A secretária-geral da OAB-GO, Talita Hayasaki, em manifestação pública, descreveu a decisão como um progresso significativo para a advocacia em Goiás. “Essa decisão vem para garantir igualdade de condições, respeito às regras e responsabilidade profissional de quem quer que seja que atue em Goiás. E a OAB Goiás vai continuar firme nisso: na defesa das prerrogativas, na proteção da advocacia goiana e de uma atuação ética e séria, comprometida com a sociedade. Essa é uma vitória nossa. De toda a advocacia goiana”, destacou.

Isonomia e Qualidade dos Serviços Jurídicos

Jerônimo Júnior, presidente da Comissão de Direito do Trabalho (CDTrab), sublinhou que a determinação corrige uma disparidade histórica no mercado, restabelecendo a paridade entre os profissionais da advocacia trabalhista. “A advocacia goiana enfrenta exigências rigorosas para atuar em outros Estados sem inscrição suplementar e, portanto, é legítimo que as mesmas regras sejam observadas em Goiás. Essa decisão garante equilíbrio nas relações profissionais e assegura que a advocacia goiana não seja colocada em situação de desvantagem dentro do próprio Estado”, afirmou.

Carla Zannini, presidente da Comissão Especial de Direito Empresarial do Trabalho (CEDET), enfatizou que a medida tem um impacto direto na qualidade do serviço prestado à população. “A valorização da advocacia goiana também é uma forma de proteger o jurisdicionado e fortalecer a própria Justiça do Trabalho. Temos acompanhado, com preocupação, o crescimento de ações trabalhistas patrocinadas por advogados de outros estados, muitas vezes marcadas por lides temerárias e pela completa ausência de proximidade entre cliente e patrono”, pontuou Zannini.

A presidente da Comissão de Direito Sindical (CDSind), Maria Eugênia Neves, reforçou que o avanço é resultado de um diálogo institucional construtivo, que não restringe o livre exercício da profissão, mas solidifica a isonomia no mercado. “Essa medida não representa qualquer limitação ao livre exercício da advocacia, mas sim o fortalecimento da legalidade, da igualdade profissional e do respeito às regras que organizam a atuação advocatícia em todo o país. A advocacia forte se constrói com união institucional, respeito às prerrogativas e valorização de quem atua diariamente na defesa da Justiça”, afirmou.
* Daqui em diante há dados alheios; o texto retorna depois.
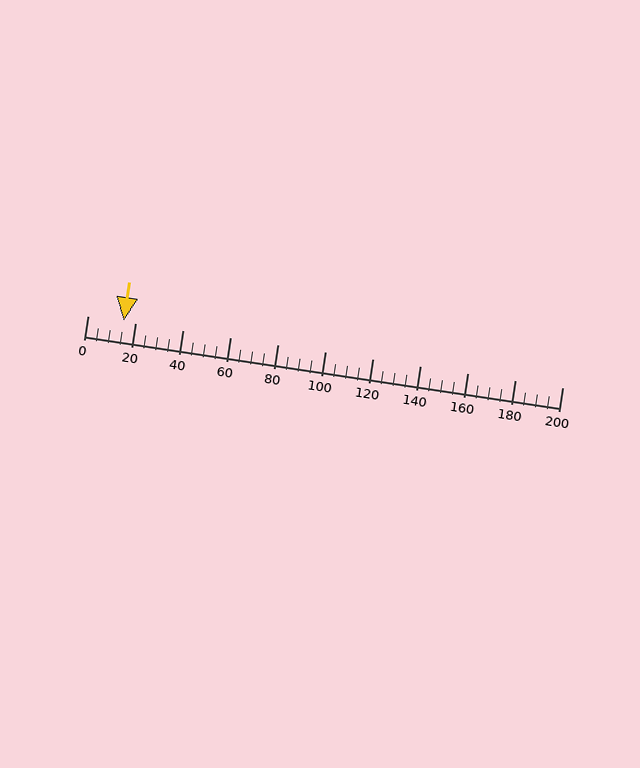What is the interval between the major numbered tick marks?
The major tick marks are spaced 20 units apart.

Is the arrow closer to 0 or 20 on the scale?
The arrow is closer to 20.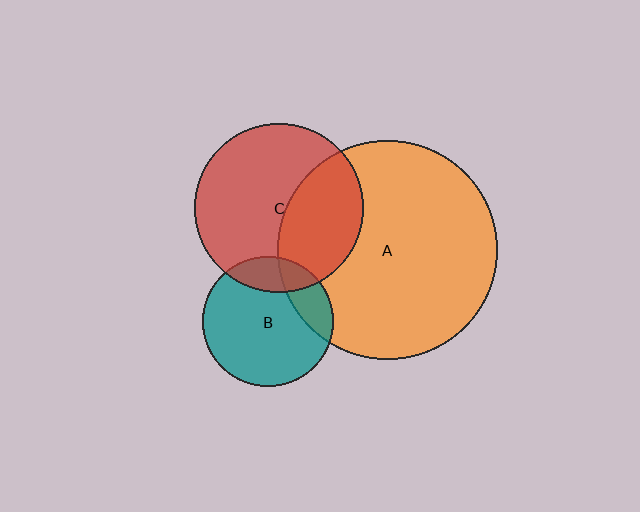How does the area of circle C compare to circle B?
Approximately 1.7 times.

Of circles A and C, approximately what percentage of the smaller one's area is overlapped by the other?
Approximately 35%.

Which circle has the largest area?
Circle A (orange).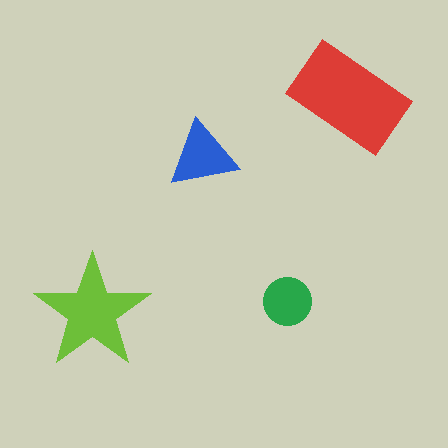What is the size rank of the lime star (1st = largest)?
2nd.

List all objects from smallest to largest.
The green circle, the blue triangle, the lime star, the red rectangle.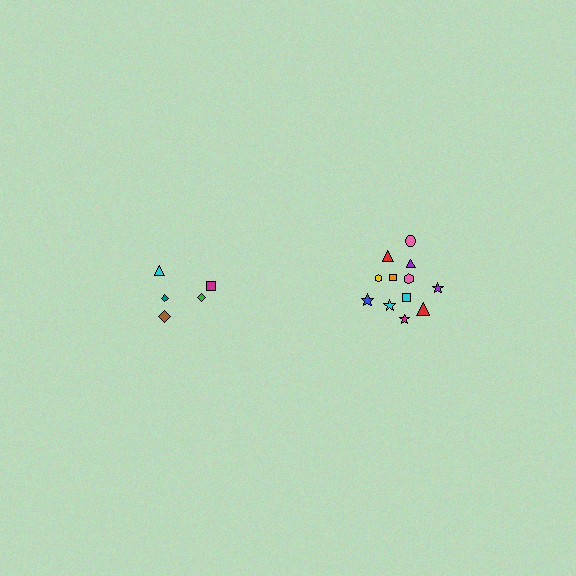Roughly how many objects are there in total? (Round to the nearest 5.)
Roughly 15 objects in total.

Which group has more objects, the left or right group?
The right group.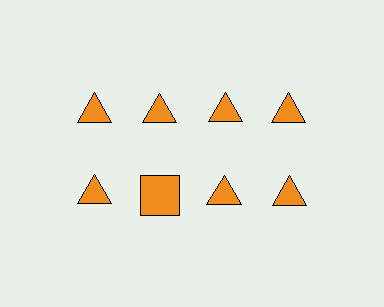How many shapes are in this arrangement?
There are 8 shapes arranged in a grid pattern.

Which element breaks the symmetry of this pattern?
The orange square in the second row, second from left column breaks the symmetry. All other shapes are orange triangles.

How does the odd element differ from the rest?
It has a different shape: square instead of triangle.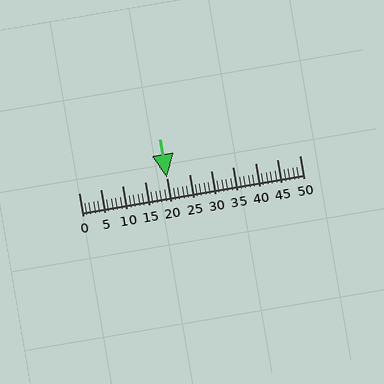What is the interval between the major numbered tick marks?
The major tick marks are spaced 5 units apart.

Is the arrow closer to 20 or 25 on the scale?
The arrow is closer to 20.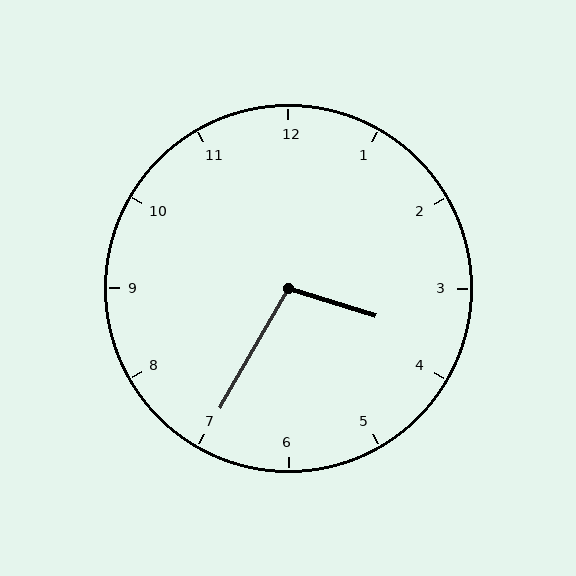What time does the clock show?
3:35.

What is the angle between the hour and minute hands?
Approximately 102 degrees.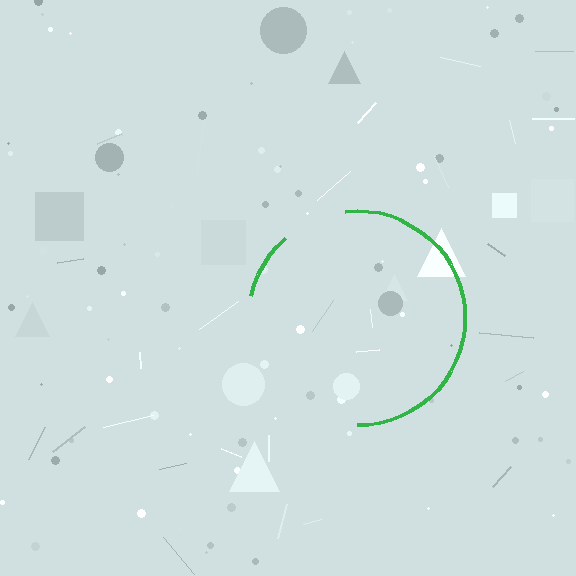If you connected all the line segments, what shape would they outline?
They would outline a circle.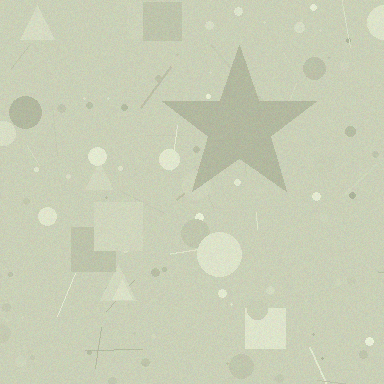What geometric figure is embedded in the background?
A star is embedded in the background.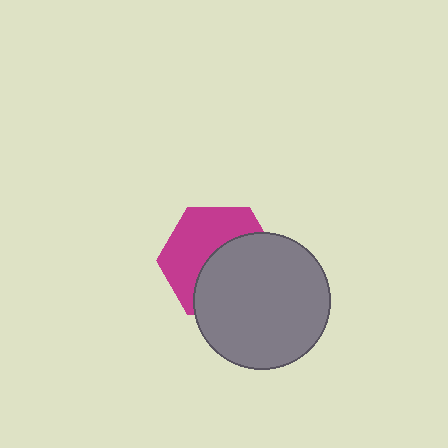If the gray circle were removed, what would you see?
You would see the complete magenta hexagon.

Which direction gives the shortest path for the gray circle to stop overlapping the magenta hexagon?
Moving toward the lower-right gives the shortest separation.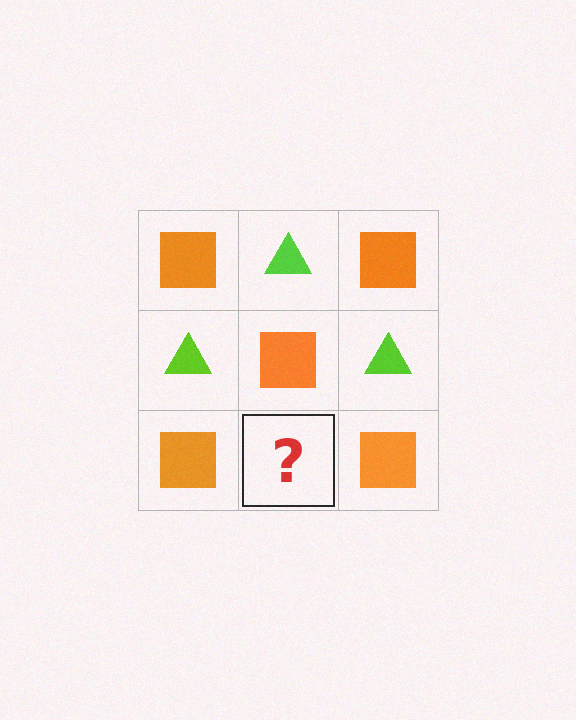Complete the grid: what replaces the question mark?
The question mark should be replaced with a lime triangle.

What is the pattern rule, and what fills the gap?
The rule is that it alternates orange square and lime triangle in a checkerboard pattern. The gap should be filled with a lime triangle.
Por fim, a presidente da Agatra, Cristiane Fragoso Pavan, salientou que a decisão promove um equilíbrio essencial no exercício profissional da advocacia em Goiás. “O cumprimento das regras previstas no Estatuto da Advocacia é indispensável para a preservação da ética, da lealdade processual e da própria confiança da sociedade na atuação advocatícia. A decisão da Corregedoria reafirma que a advocacia deve ser exercida com responsabilidade, observância às normas profissionais e respeito à regularidade da atuação jurisdicional”, afirmou.

Implementação na Prática Forense

As diretrizes do provimento da Corregedoria detalham como as novas regras serão aplicadas nas varas trabalhistas. A partir de agora, as atas de audiências trabalhistas em Goiás incluirão uma recomendação específica para advogados de fora do estado.

Os profissionais identificados terão um prazo de 10 dias para apresentar a comprovação da inscrição suplementar junto à OAB-GO ou uma declaração de atuação limitada. Em caso de descumprimento, o Juízo do Trabalho notificará a Seccional de origem do advogado para a devida apuração de infração disciplinar, conforme previsto no art. 34, I do Estatuto da Advocacia. Adicionalmente, o magistrado poderá registrar o descumprimento no processo como indício de litigância abusiva, alinhado às orientações da Recomendação nº 159/2024 do Conselho Nacional de Justiça (CNJ).